Мгновение они молчали, затем Данфи заметил:

— В отличие от вас.

Гомелес с недоумением взглянул на Джека.

— Мы были в музее на рю де Могадор, — объяснила Клементина.

Гомелес закрыл глаза и задумчиво кивнул.

— И что случилось? — спросил Данфи.

— Случилось? — переспросил старик.

— Да, с вами. Когда пришли немцы…

Гомелес печально покачал головой.

— Все, что случилось, случилось еще до того, как пришли немцы.

Клементина села рядом с ним в кресло и спросила:

— Что вы имеете в виду?

Гомелес уставился на огонь, горевший в камине, и начал свой рассказ.

— Я был тогда еще совсем ребенком и жил в Париже. И как-то отец взял меня на встречу с группой людей, как мне сказали, весьма влиятельных в мире политики, бизнеса и искусства. На этой встрече мне объяснили, что моя семья «отличается» от всех других семей — и я тоже отличаюсь, — и что у нас есть особые обязанности. Мне также сообщили, что когда-нибудь я узнаю гораздо больше о своем происхождении и обо всем остальном, но в данный момент они собрались там для того, чтобы принести мне присягу, поклявшись в верности моему делу.

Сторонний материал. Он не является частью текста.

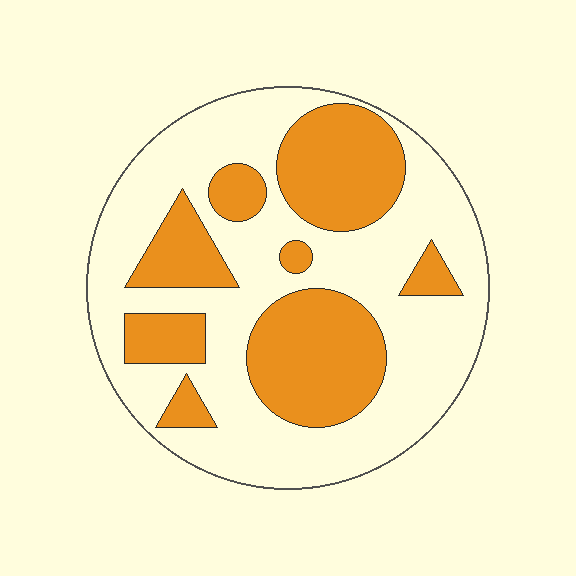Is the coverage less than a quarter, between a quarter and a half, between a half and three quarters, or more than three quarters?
Between a quarter and a half.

Гомелес сделал глоток кальвадоса.

— Моему делу? Вы можете представить мою реакцию. Мне было всего десять лет! — воскликнул старик. — «Какое „дело“ имелось в виду?» — спросил я отца. И он ответил, что дело — это я сам. «Но почему?» — спросил я. «Потому, — ответил он, — что если в их жилах течет обычная кровь, то в твоих течет кровь Спасения. И они сказали, что я принц, который должен стать царем. А если не я, то мой сын. А если не он, значит, его сын». — Гомелес покачал головой. — Можете представить, что я ощутил. Я ведь был ребенком. Конечно, их слова меня почти не удивили. Подобно многим другим детям, я всегда знал — или по крайней мере подозревал, — что в каком-то смысле являюсь необычным, исключительным, волшебным существом. И, по правде говоря, мне казалось вполне естественным и вполне справедливым, что я должен стать центром некой тайной вселенной, темным солнцем, вокруг которого вращается множество верных почитателей. Став старше, я понял, что должен заплатить за свое положение определенную цену, и притом немалую — я лишался права распоряжаться собственной жизнью. Она попросту превращалась в одно сплошное ожидание.

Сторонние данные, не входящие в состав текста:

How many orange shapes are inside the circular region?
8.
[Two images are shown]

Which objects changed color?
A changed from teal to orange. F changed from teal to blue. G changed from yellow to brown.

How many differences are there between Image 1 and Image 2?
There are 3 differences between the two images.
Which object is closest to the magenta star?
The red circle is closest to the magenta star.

Гомелес почесал Зубейду за ухом и налил себе вторую рюмку кальвадоса. Данфи взял кочергу и помешал угли в камине.

— И я ушел… В тридцать шестом. Вышел из дому, сказав, что иду за сигаретами, и отправился в поисках приключений, верных друзей, справедливой войны… Меня очень волновали политические события. В тридцатые годы политика волновала всех. Поэтому мне понадобилось совсем немного времени, чтобы разыскать в Париже штаб-квартиру Франко-бельгийской коммуны. А два дня спустя я сидел в поезде, направлявшемся в Испанию, на Гражданскую войну. А через неделю уже лежал в госпитале с ранением шрапнелью.

Данфи заморгал.

— И когда это случилось?

— Четвертого ноября тридцать шестого года.

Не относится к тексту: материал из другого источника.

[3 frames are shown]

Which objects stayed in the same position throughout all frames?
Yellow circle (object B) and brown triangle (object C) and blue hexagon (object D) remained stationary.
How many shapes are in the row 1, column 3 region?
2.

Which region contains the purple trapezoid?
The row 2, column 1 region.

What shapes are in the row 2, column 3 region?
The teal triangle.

— Значит, вот что он имел в виду, — произнес Данфи.

— Кто?

— Аллен Даллес. В своем письме Юнгу. Он писал, что произошла катастрофа. Полагаю, он имел в виду ваше ранение.

Гомелес кивнул:

— Катастрофа — очень точное слово. Друзья моего отца отыскали меня и перевезли в Париж. Но дело было сделано. Из-за ран я лишился возможности стать отцом. И самое ужасное заключалось в том, что, будучи последним представителем своего рода, я сделался еще большим сокровищем для всех тех, дело жизни которых воплощал. В результате я… уже очень много лет нахожусь в этом заточении.

Ни Джек, ни Клементина не знали, что сказать.

— Как ни удивительно, последствия моих ран еще более вдохновили друзей моего отца, которые увидели в них исполнение пророчеств.

— «Его царство придет и уйдет, — процитировал по памяти Данфи. — потом придет опять…»

Дальше он не помнил, но Гомелес знал весь текст как свои пять пальцев и продолжил:

Его царство придет и уйдет,И вновь придет опять,Когда, пораженный под корень,Он станет последним, последним не став,Один и со знаком священным на теле.Тогда все земли теВ единую страну соединятся.Он будет царствовать над ними,Пока им не дарует сыновей навек,Сам будучи безбраченИ, словно мертвый, недвижим.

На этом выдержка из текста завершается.